One thing that's interesting about this memory map is how much is crammed into the first 8KB of the SNES's 128 KB main RAM, while the rest is mainly used to store large blocks of uncompressed data. This is probably a remnant of how the SNES was originally designed have just 8KB of RAM. (http://www.chrismcovell.com/secret/SFC_1988Q4.html)


It's likely due to being easier to deal with across various memory mapping modes. There's a Retro Game Mechanics Explained video about it that I can't seem to find right now.


This. The Super NES memory map is divided into 256 banks of 64KB each. The bottom 8KB of RAM is visible in 128 of these banks, but the remaining 120KB only appears once. The bottom 8KB of RAM is therefore faster to access (at any time, it's more likely to be visible in the "current" bank).

Of course, game developers tried to put as much data as possible into the part of RAM that is faster to access.


Here you go:

https://youtu.be/-U76YvWdnZM

Highly recommended channel.

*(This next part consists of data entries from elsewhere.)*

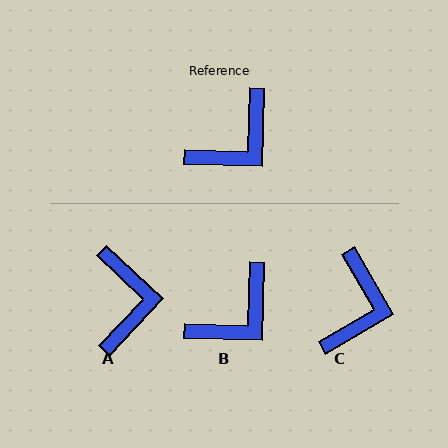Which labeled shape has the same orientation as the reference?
B.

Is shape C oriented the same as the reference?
No, it is off by about 32 degrees.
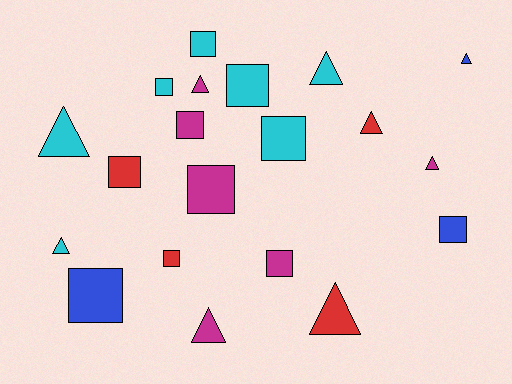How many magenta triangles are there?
There are 3 magenta triangles.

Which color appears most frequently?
Cyan, with 7 objects.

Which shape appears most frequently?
Square, with 11 objects.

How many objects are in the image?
There are 20 objects.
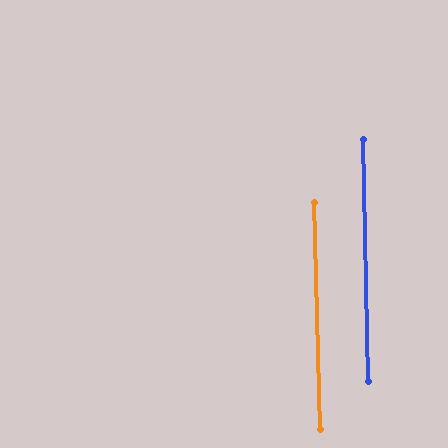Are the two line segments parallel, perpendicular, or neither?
Parallel — their directions differ by only 0.4°.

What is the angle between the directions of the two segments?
Approximately 0 degrees.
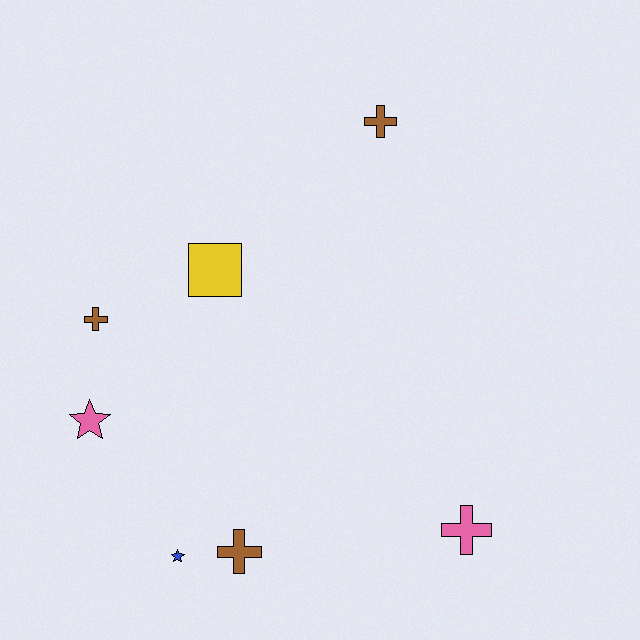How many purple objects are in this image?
There are no purple objects.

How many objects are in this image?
There are 7 objects.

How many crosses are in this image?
There are 4 crosses.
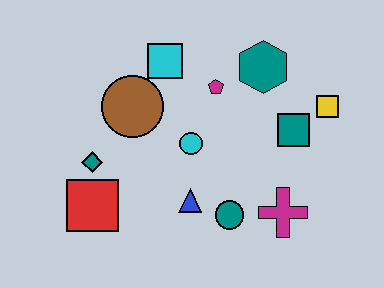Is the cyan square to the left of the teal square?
Yes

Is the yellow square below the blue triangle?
No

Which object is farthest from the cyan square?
The magenta cross is farthest from the cyan square.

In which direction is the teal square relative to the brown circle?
The teal square is to the right of the brown circle.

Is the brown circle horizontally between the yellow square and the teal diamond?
Yes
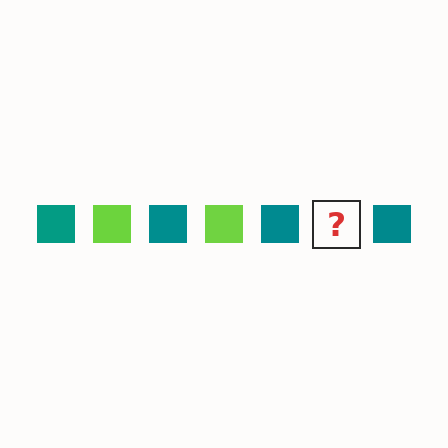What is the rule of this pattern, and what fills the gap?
The rule is that the pattern cycles through teal, lime squares. The gap should be filled with a lime square.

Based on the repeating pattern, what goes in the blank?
The blank should be a lime square.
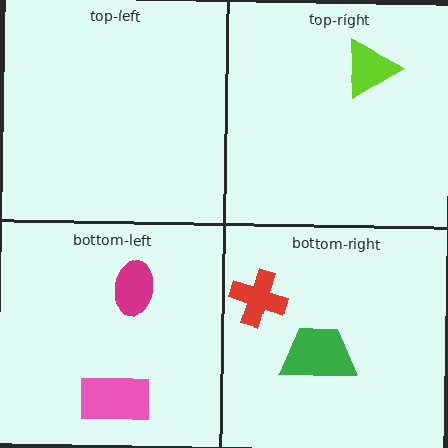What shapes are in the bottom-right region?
The green trapezoid, the red cross.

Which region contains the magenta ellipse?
The bottom-left region.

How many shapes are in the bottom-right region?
2.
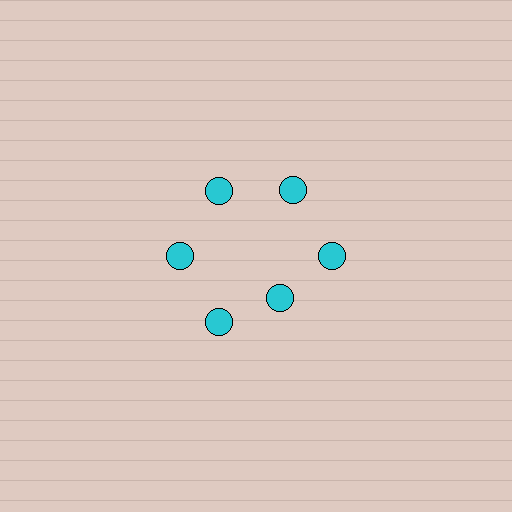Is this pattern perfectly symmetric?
No. The 6 cyan circles are arranged in a ring, but one element near the 5 o'clock position is pulled inward toward the center, breaking the 6-fold rotational symmetry.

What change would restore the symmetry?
The symmetry would be restored by moving it outward, back onto the ring so that all 6 circles sit at equal angles and equal distance from the center.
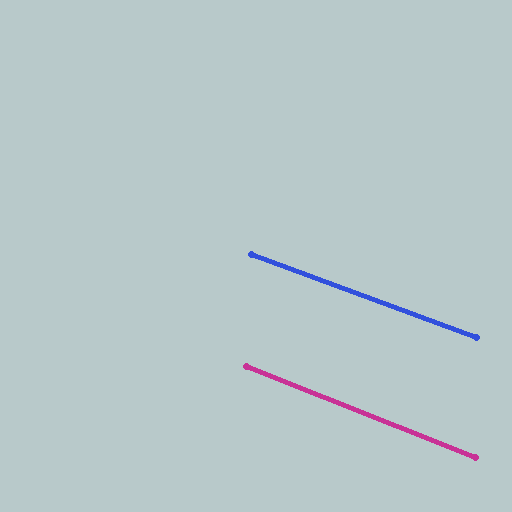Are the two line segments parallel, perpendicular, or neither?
Parallel — their directions differ by only 1.4°.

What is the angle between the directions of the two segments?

The video about blanking is a particularly awesome entry in this series and it even features Super Mario World:

https://youtu.be/Q8ph2OVqZeM


This is really cool. I know people have been messing around with Gameshark codes for decades, but I'm finally getting to the point where this type of stuff doesn't seem out of reach anymore.

I just don't know what to do with the information!


There is a very vibrant SMW hacking community with very functional GUI editor that can act as a springboard for getting into assembly patches ranging from simple changes to sprite behavior to whole new game modes. If you love the game, it's a joy.